Pandey Ayushmaan, Kaur Jagdeep, Kaushal Darwin
Department of Computer Science and Engineering, Dr B R Ambedkar National Institute of Technology, G. T. Road, Jalandhar, Punjab 144008 India.
Department of Otorhinolaryngology and Head Neck Surgery, All India Institute of Medical Sciences, Vijaypur, Jammu, Jammu and Kashmir 180001 India.
Indian J Otolaryngol Head Neck Surg. 2024 Oct;76(5):4986-4996. doi: 10.1007/s12070-024-04885-4. Epub 2024 Jul 15.

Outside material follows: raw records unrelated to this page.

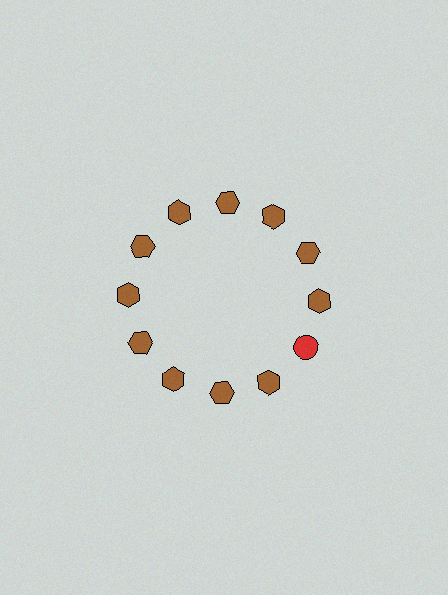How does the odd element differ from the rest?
It differs in both color (red instead of brown) and shape (circle instead of hexagon).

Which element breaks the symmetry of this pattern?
The red circle at roughly the 4 o'clock position breaks the symmetry. All other shapes are brown hexagons.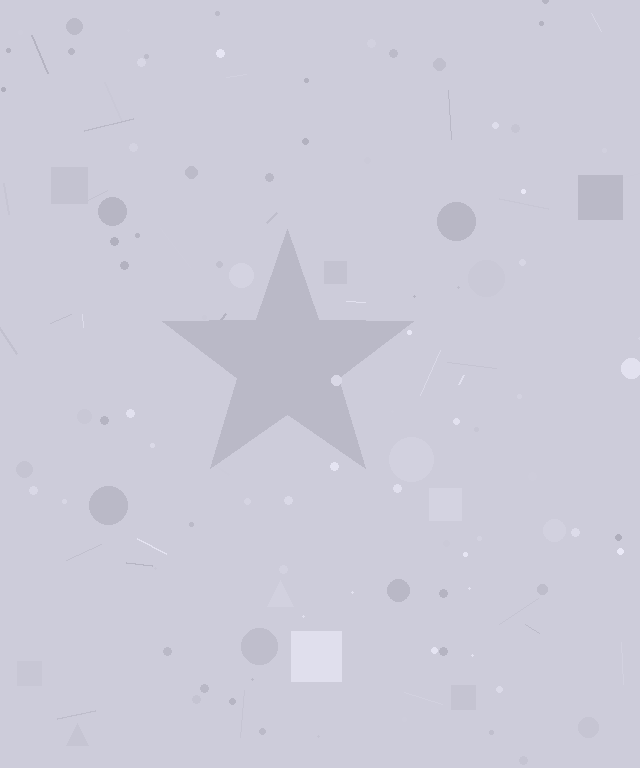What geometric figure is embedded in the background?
A star is embedded in the background.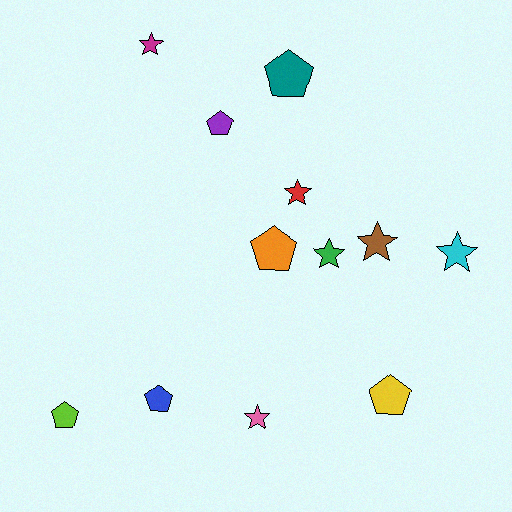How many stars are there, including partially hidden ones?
There are 6 stars.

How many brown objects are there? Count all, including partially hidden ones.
There is 1 brown object.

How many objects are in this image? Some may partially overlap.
There are 12 objects.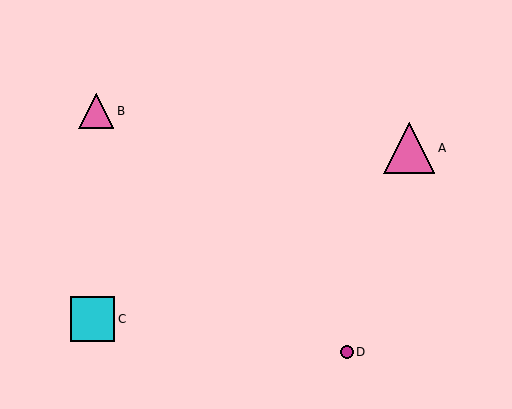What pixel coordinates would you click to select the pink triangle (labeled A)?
Click at (409, 148) to select the pink triangle A.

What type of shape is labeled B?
Shape B is a pink triangle.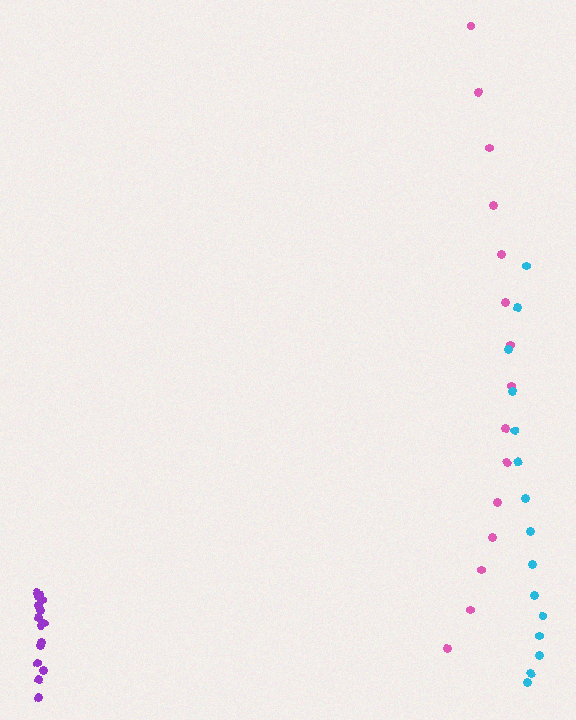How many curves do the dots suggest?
There are 3 distinct paths.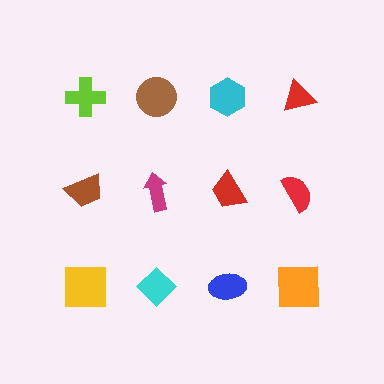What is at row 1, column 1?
A lime cross.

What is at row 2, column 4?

This systematic literature review aims to study the role and impact of artificial intelligence (AI) in transforming Ear, Nose, and Throat (ENT) healthcare. It aims to compare and analyse literature that applied AI algorithms for ENT disease prediction and detection based on their effectiveness, methods, dataset, and performance. We have also discussed ENT specialists' challenges and AI's role in solving them. This review also discusses the challenges faced by AI researchers. This systematic review was completed using PRISMA guidelines. Data was extracted from several reputable digital databases, including PubMed, Medline, SpringerLink, Elsevier, Google Scholar, ScienceDirect, and IEEExplore. The search criteria included studies recently published between 2018 and 2024 related to the application of AI for ENT healthcare. After removing duplicate studies and quality assessments, we reviewed eligible articles and responded to the research questions. This review aims to provide a comprehensive overview of the current state of AI applications in ENT healthcare. Among the 3257 unique studies, 27 were selected as primary studies. About 62.5% of the included studies were effective in providing disease predictions. We found that Pretrained DL models are more in application than CNN algorithms when employed for ENT disease predictions. The accuracy of models ranged between 75 and 97%. We also observed the effectiveness of conversational AI models such as ChatGPT in the ENT discipline. The research in AI for ENT is advancing rapidly. Most of the models have achieved accuracy above 90%. However, the lack of good-quality data and data variability limits the overall ability of AI models to perform better for ENT disease prediction. Further research needs to be conducted while considering factors such as external validation and the issue of class imbalance.
本系统文献综述旨在研究人工智能(AI)在转变耳鼻喉科(ENT)医疗保健方面的作用和影响。其目的是根据文献的有效性、方法、数据集和性能,对应用人工智能算法进行耳鼻喉科疾病预测和检测的文献进行比较和分析。我们还讨论了耳鼻喉科专家面临的挑战以及人工智能在解决这些挑战方面的作用。本综述还讨论了人工智能研究人员面临的挑战。本系统综述是按照PRISMA指南完成的。数据从几个著名的数字数据库中提取,包括PubMed、Medline、SpringerLink、Elsevier、谷歌学术、ScienceDirect和IEEExplore。搜索标准包括2018年至2024年期间最近发表的与人工智能在耳鼻喉科医疗保健中的应用相关的研究。在去除重复研究和进行质量评估后,我们对符合条件的文章进行了综述,并回答了研究问题。本综述旨在全面概述人工智能在耳鼻喉科医疗保健中的应用现状。在3257项独特研究中,27项被选为主要研究。约62.5%的纳入研究在提供疾病预测方面是有效的。我们发现,在用于耳鼻喉科疾病预测时,预训练的深度学习模型比卷积神经网络算法应用得更多。模型的准确率在75%至97%之间。我们还观察到了ChatGPT等对话式人工智能模型在耳鼻喉科领域的有效性。人工智能在耳鼻喉科方面的研究正在迅速推进。大多数模型的准确率已超过90%。然而,缺乏高质量数据和数据可变性限制了人工智能模型在耳鼻喉科疾病预测方面表现得更好的整体能力。在考虑外部验证和类别不平衡问题等因素的同时,需要进行进一步的研究。